Pour devenir digne d’un tel rôle le poète d’aujourd’hui doit s’isoler du monde de l’action, pour se réfugier dans la vie contemplative et savante, comme en un sanctuaire d’étude, de noblesse, et de purification. Par cette méthode il acquerra l’érudition dont les certitudes doivent remplacer les affirmations et les apostrophes d’autrefois :

« … Nous sommes, une génération savante : la vie instinctive, spontanée, aveuglement fécondée de la jeunesse s’est retirée de nous.[2]  »

Ainsi, en acceptant cette loi de son temps. Leconte de Lisle avait un mouvement de regret vers ces jours heureux où le poète, en contact direct avec les dieux, n’avait pas besoin d’aller puiser son inspiration, dans la poussière des bibliothèques :

« … Ranimer les ossuaires est un prodige qui ne s’est point présenté depuis Ézéchiel. Je ne me suis jamais illusionné sur la valeur de mes poèmes archaïques au point de leur attribuer cette puissance.[3] »
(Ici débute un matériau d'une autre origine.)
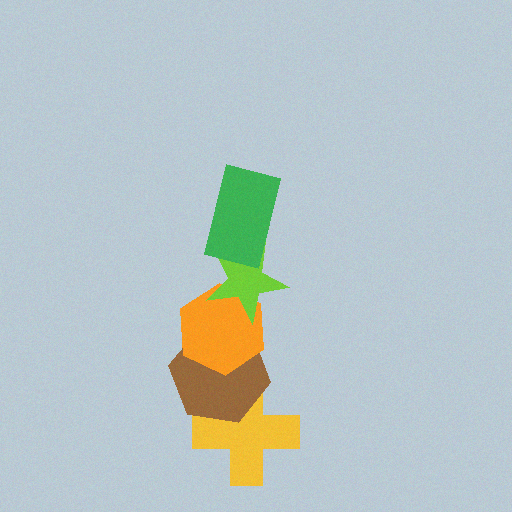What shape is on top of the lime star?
The green rectangle is on top of the lime star.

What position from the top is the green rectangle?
The green rectangle is 1st from the top.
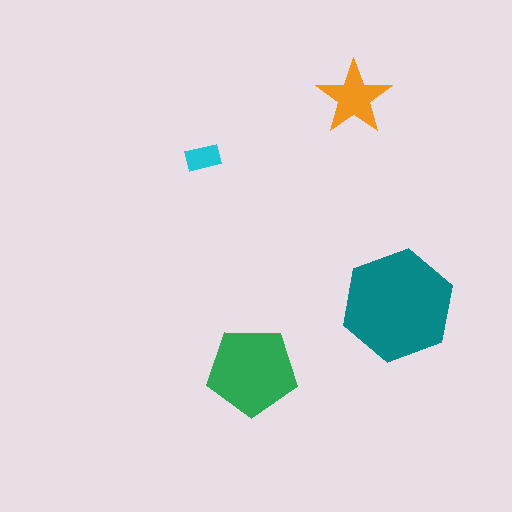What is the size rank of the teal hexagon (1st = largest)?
1st.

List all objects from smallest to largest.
The cyan rectangle, the orange star, the green pentagon, the teal hexagon.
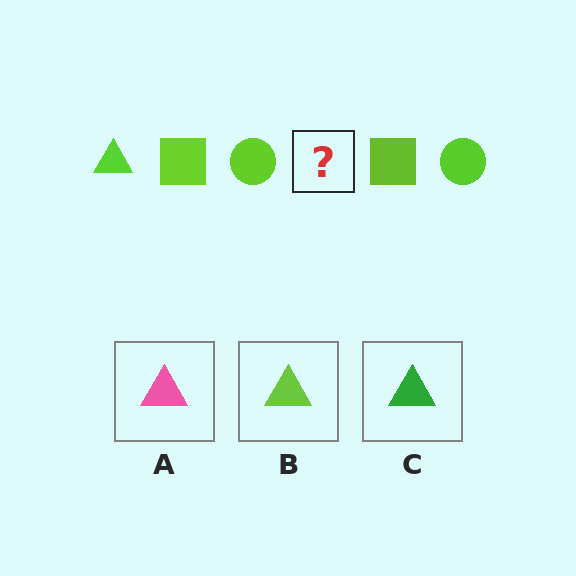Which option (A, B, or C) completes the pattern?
B.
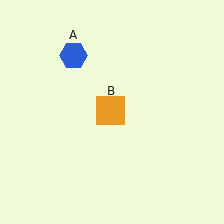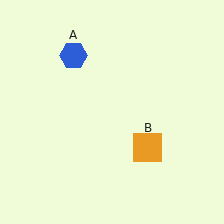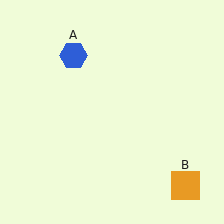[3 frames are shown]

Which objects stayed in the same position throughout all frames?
Blue hexagon (object A) remained stationary.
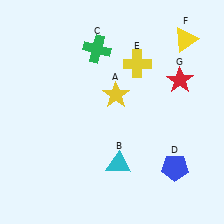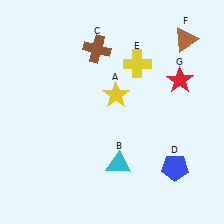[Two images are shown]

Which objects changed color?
C changed from green to brown. F changed from yellow to brown.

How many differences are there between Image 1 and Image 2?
There are 2 differences between the two images.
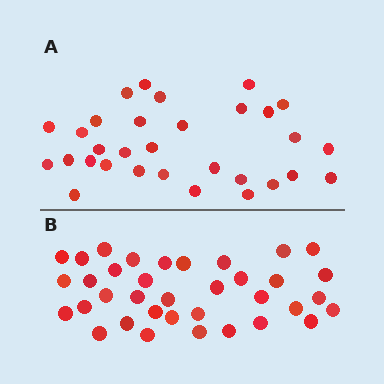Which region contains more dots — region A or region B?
Region B (the bottom region) has more dots.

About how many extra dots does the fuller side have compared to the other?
Region B has about 5 more dots than region A.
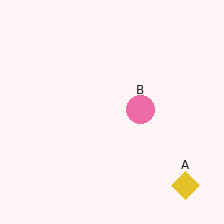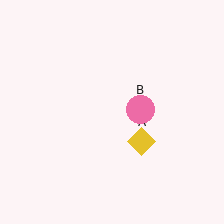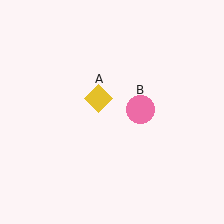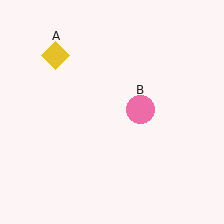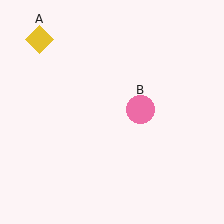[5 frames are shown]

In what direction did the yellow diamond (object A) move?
The yellow diamond (object A) moved up and to the left.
Trente-neuf ans plus tard, en recevant Lecontede Lisle à l’Académie française, Alexandre Dumas fils lui dit :

« … Vos théories premières et vos aspirations finales, sont la direction — plus ou moins éloignée dans l’avenir, de l’âme humaine par les poètes régénérés. Je crains que vous fassiez là, monsieur, un rêve irréalisable qui doit tenir à vos origines orientales et à vos idées personnelles en matière religieuse… »

Et Dumas développa la thèse des transformations que le christianisme a produites dans le monde, en subtituant l’idéal du Bien, à l’idéal du Beau.

  1. Préface des Poèmes Antiques, 1852.
  2. Préface à Beaudelaire, 1861.
  3. Préface des Poèmes et Poésies, 1855.